We’re in Federal Budget Limbo

This is why we can’t have nice things: last week, lawmakers in Congress missed a huge deadline and failed to set a budget for the United States. But, since they do it every year, they act like it’s no big deal.

But it is. Every year, by April 15th, lawmakers are supposed to pass a budget resolution that sets overall spending levels for the federal government. While several proposals were introduced in February and March, Congress does not have plans to vote on any of them. So whether you thought the proposals themselves were good or bad, we’re now stuck in an unsatisfying budget limbo.

It’s time for some accountability.  When he became Speaker of the House, Paul Ryan promised to return the budget process to regular order this year, which means passing a budget resolution.

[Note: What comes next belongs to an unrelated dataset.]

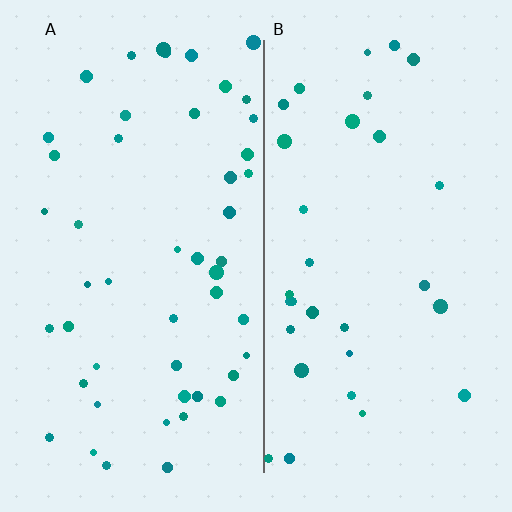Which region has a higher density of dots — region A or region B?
A (the left).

Instead, because Ryan is unable to round up the votes he needs to pass his party’s own budget resolution, no budget proposal will be voted on, including the People’s Budget, which would have invested in communities and asked corporations to pay their fair share in taxes.

Now Americans are in federal budget limbo as lawmakers neglect one of their most important jobs: funding the federal government. As we’ve seen in the past, not following through on each step of the federal budget process can lead to shutting down the government or rushing at the end of the year to keep the lights on while giving away gifts to special interests.

There are months left to go to get out of budget limbo. While they skipped a key step in the budget process, members of Congress seem to have already moved on and are working on the next step: appropriations bills. This is where things get down to the nitty gritty: how much money will go to nuclear weapons? To higher education? To infrastructure?

One thing we know: to get out of budget limbo, we need to stay in the game and hold our leaders accountable like we’ve done time and again. Who knows? We might even end up in budget heaven instead of limbo.